Longtime local health tech firm Harris Computer Systems is expanding with the acquisition of New Jersey startup Uniphy Health Systems, a clinical communication and collaboration platform. Harris' healthcare division's clinical information software is used by hundreds of healthcare systems nationwide, and by adding the Uniphy communications platform, it's looking to bring care coordination and patient engagement in-house. That transition includes absorbing Uniphy's mobile and desktop apps, which reach over 90,000 clinicians. The move adds to Harris' acquisition last year of Iatric Systems, which specializes in health record integration technology.

Locally based Avenu Insights & Analytics, a records management contractor for government agencies, acquired Louisiana's The Windward Group and GRIDS Information Technologies. With the pair's software, document digitization and storage capabilities, Avenu is deepening its technical expertise for scanning, workflow and file sharing services operated by its Records Solutions division. The purchase is the latest in a series of acquisitions by Avenu. In 2018 it acquired the government solutions group of Conduent, following a string of similar consolidating acquisitions in prior years.

Centreville, Md.-based Corsica Technologies, an IT services provider, announced yesterday that it acquired Georgia cybersecurity firm EDTS Cyber and its sister company, IT services provider EDTS. Financial terms were not disclosed for the deal, which Corsica said would allow it to offer security monitoring, incident response and consulting services while expanding its footprint across the Southeast. Charles Johnson, founder and CEO of EDTS Cyber, will become president of Corsica’s cybersecurity division.

Australia's Acendre, a company heavily involved with talent management for the U.S. government, expanded its portfolio with the acquisition of Maryland-based e-learning firm ICS Learning Group. Terms were not disclosed for the deal, which will add ICS Learning's enterprise clients as well as the Air Force, Census Bureau, Justice Department, National Institute of Science and Technology, and General Services Administration.

Tyson's-based Naylor Association Solutions, a provider of association management software and tech services, has acquired Raleigh, N.C.-based TechMedia. TechMedia, founded in 2001, produces the Digital Summit marketing conferences, which combined draw upwards of 20,000 attendees to 20 events annually. The move will further expand Naylor's event portfolio, which now includes the management of 14 association-owned trade shows, 10 appointment-based events and 95 association meetings.

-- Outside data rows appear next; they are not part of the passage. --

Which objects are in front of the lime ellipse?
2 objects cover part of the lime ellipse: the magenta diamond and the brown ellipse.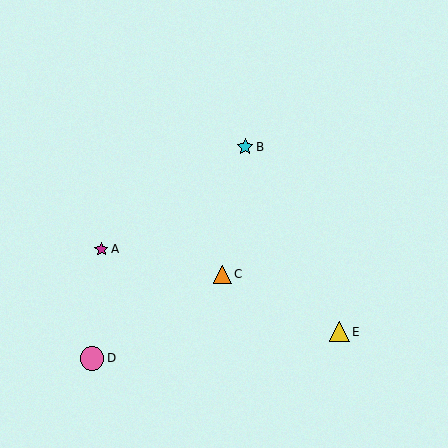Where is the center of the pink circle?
The center of the pink circle is at (92, 358).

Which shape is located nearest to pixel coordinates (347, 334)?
The yellow triangle (labeled E) at (339, 332) is nearest to that location.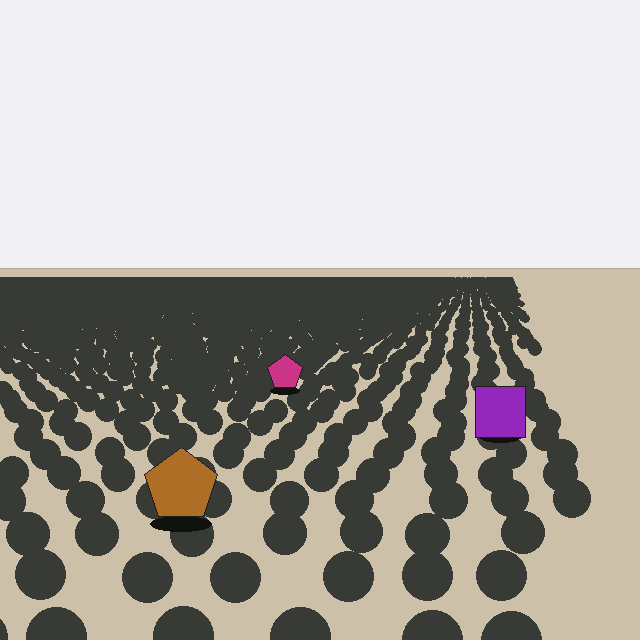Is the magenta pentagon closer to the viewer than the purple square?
No. The purple square is closer — you can tell from the texture gradient: the ground texture is coarser near it.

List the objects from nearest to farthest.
From nearest to farthest: the brown pentagon, the purple square, the magenta pentagon.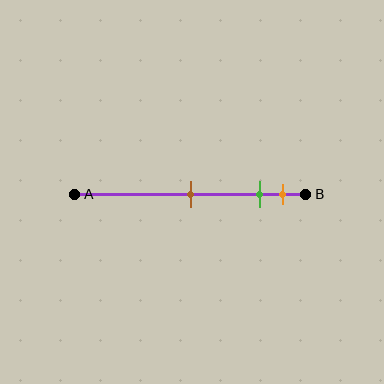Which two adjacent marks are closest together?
The green and orange marks are the closest adjacent pair.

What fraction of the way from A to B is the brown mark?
The brown mark is approximately 50% (0.5) of the way from A to B.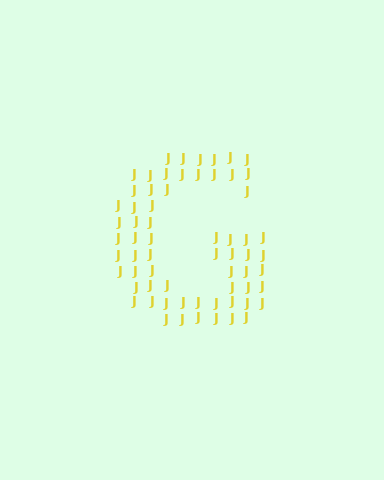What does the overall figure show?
The overall figure shows the letter G.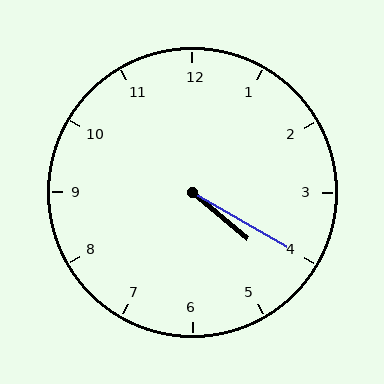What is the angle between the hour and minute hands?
Approximately 10 degrees.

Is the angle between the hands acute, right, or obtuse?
It is acute.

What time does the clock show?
4:20.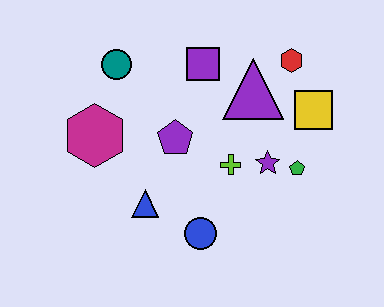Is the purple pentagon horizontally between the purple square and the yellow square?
No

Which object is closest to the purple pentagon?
The lime cross is closest to the purple pentagon.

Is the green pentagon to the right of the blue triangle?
Yes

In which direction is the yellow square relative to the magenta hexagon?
The yellow square is to the right of the magenta hexagon.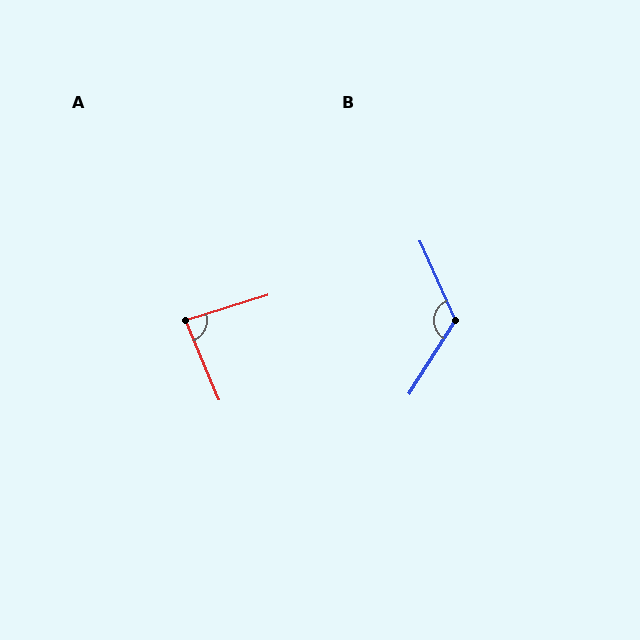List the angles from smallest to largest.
A (84°), B (124°).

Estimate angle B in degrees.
Approximately 124 degrees.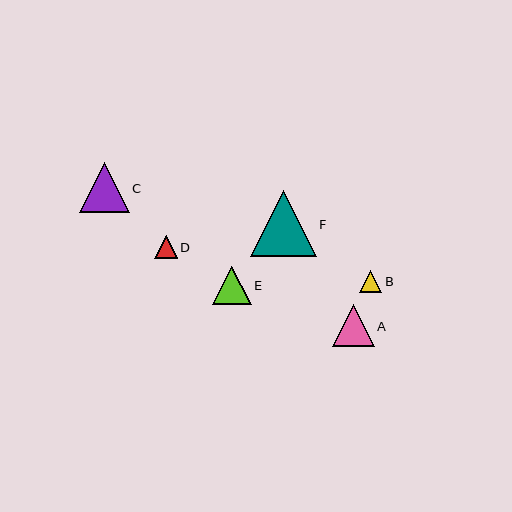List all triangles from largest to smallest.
From largest to smallest: F, C, A, E, D, B.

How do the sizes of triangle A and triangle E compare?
Triangle A and triangle E are approximately the same size.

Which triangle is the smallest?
Triangle B is the smallest with a size of approximately 22 pixels.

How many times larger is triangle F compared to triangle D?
Triangle F is approximately 2.9 times the size of triangle D.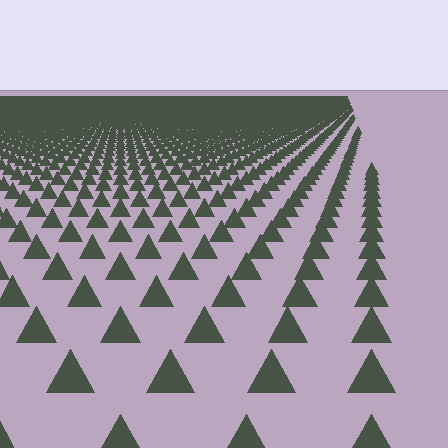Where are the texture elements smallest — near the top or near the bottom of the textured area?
Near the top.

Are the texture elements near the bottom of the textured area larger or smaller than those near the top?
Larger. Near the bottom, elements are closer to the viewer and appear at a bigger on-screen size.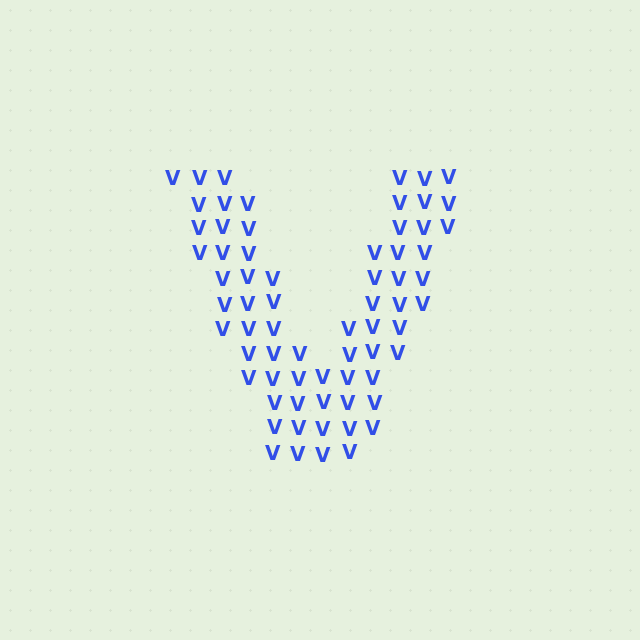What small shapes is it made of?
It is made of small letter V's.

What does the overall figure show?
The overall figure shows the letter V.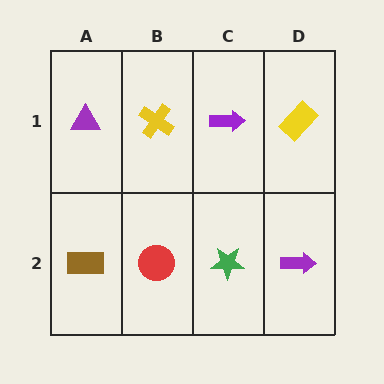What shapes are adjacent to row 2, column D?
A yellow rectangle (row 1, column D), a green star (row 2, column C).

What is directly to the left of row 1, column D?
A purple arrow.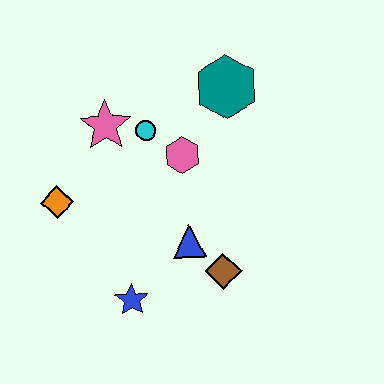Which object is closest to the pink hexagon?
The cyan circle is closest to the pink hexagon.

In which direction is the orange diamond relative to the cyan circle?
The orange diamond is to the left of the cyan circle.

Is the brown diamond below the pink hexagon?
Yes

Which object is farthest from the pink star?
The brown diamond is farthest from the pink star.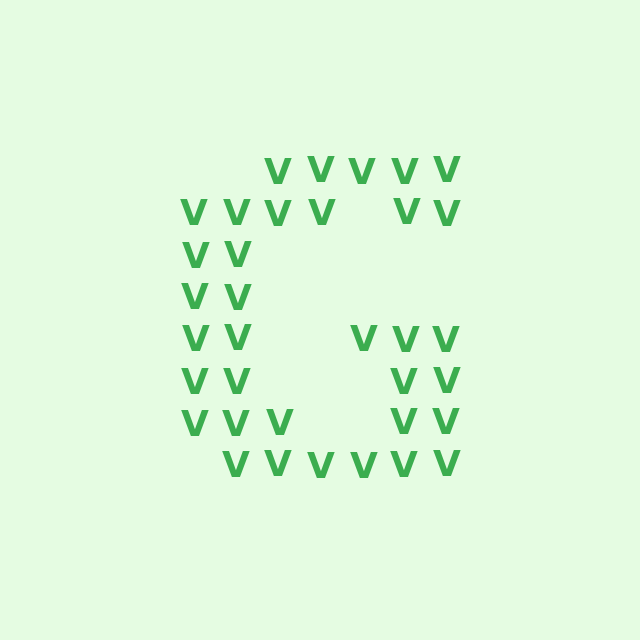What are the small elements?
The small elements are letter V's.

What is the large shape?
The large shape is the letter G.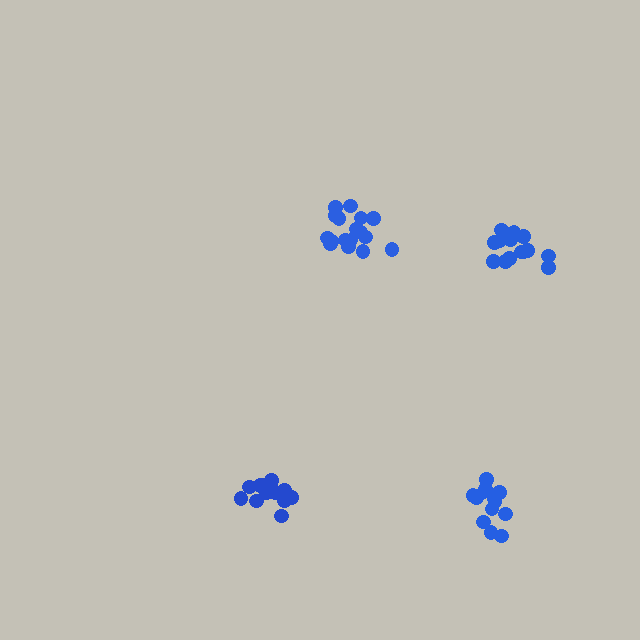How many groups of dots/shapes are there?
There are 4 groups.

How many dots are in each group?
Group 1: 17 dots, Group 2: 14 dots, Group 3: 17 dots, Group 4: 13 dots (61 total).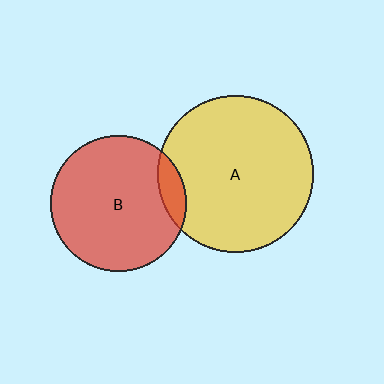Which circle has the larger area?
Circle A (yellow).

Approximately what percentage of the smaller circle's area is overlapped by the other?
Approximately 10%.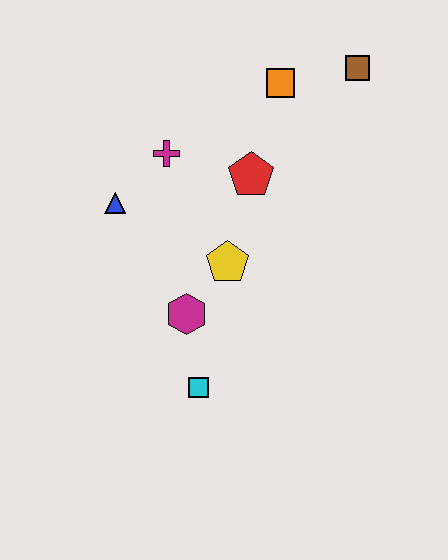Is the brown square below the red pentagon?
No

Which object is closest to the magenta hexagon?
The yellow pentagon is closest to the magenta hexagon.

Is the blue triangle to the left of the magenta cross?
Yes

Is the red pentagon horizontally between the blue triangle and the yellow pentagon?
No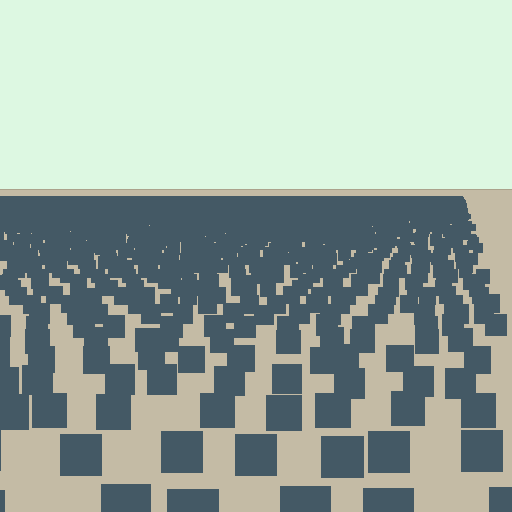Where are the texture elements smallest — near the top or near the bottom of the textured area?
Near the top.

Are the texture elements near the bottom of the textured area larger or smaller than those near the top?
Larger. Near the bottom, elements are closer to the viewer and appear at a bigger on-screen size.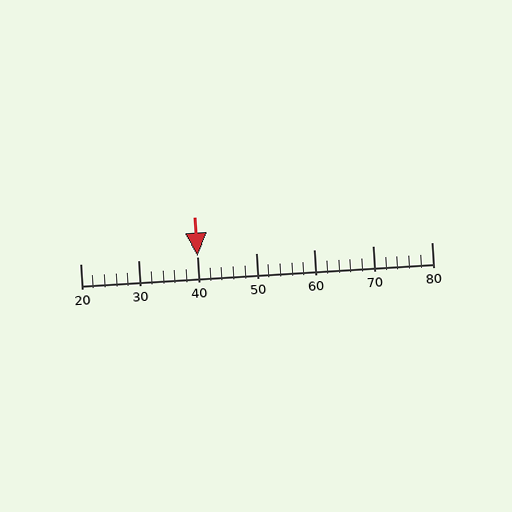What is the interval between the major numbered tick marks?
The major tick marks are spaced 10 units apart.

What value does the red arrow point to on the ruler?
The red arrow points to approximately 40.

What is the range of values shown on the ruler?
The ruler shows values from 20 to 80.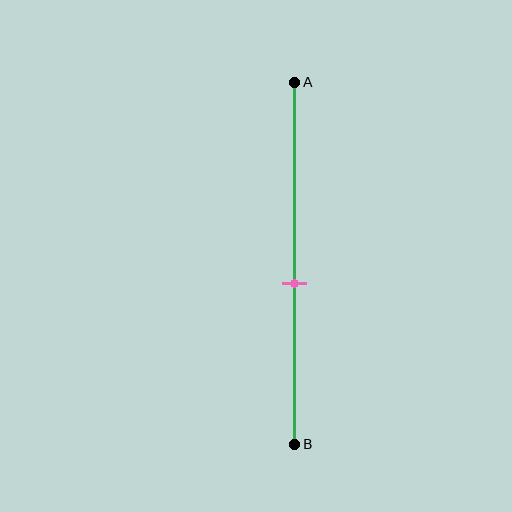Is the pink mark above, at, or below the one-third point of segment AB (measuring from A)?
The pink mark is below the one-third point of segment AB.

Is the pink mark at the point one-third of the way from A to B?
No, the mark is at about 55% from A, not at the 33% one-third point.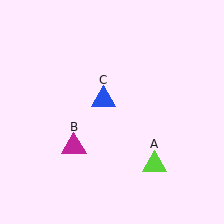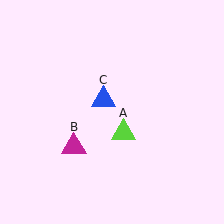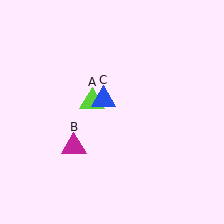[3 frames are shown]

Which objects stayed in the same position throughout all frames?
Magenta triangle (object B) and blue triangle (object C) remained stationary.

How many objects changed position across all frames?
1 object changed position: lime triangle (object A).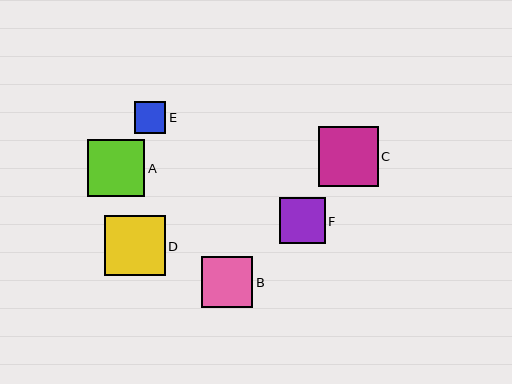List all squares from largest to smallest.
From largest to smallest: D, C, A, B, F, E.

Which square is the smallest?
Square E is the smallest with a size of approximately 31 pixels.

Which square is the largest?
Square D is the largest with a size of approximately 61 pixels.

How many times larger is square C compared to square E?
Square C is approximately 1.9 times the size of square E.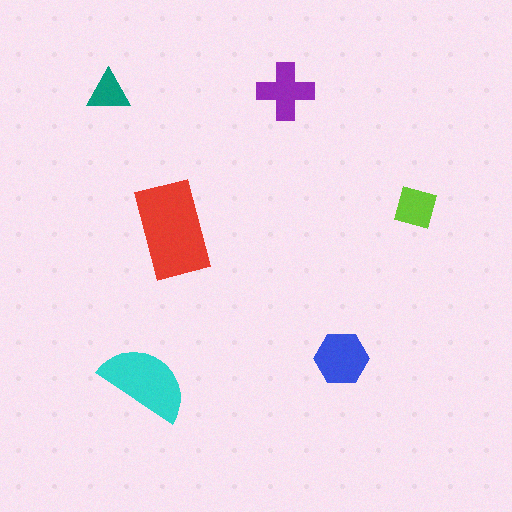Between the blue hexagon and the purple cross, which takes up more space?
The blue hexagon.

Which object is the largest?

Herndon-based Serco is acquiring Alion Science and Technology’s Naval Systems business unit for $225 million. The deal is expected to close in the second half of 2019 and would allow McLean-based Alion "to reinvest in our six core capability areas," Alion Chairman and CEO Steve Schorer said in a release, including AI, cyber solutions and electronic warfare. Alion’s Naval Systems division, which will retain its management team and staff as a new Serco business unit, employs 1,000 people and pins annual revenue at $336 million.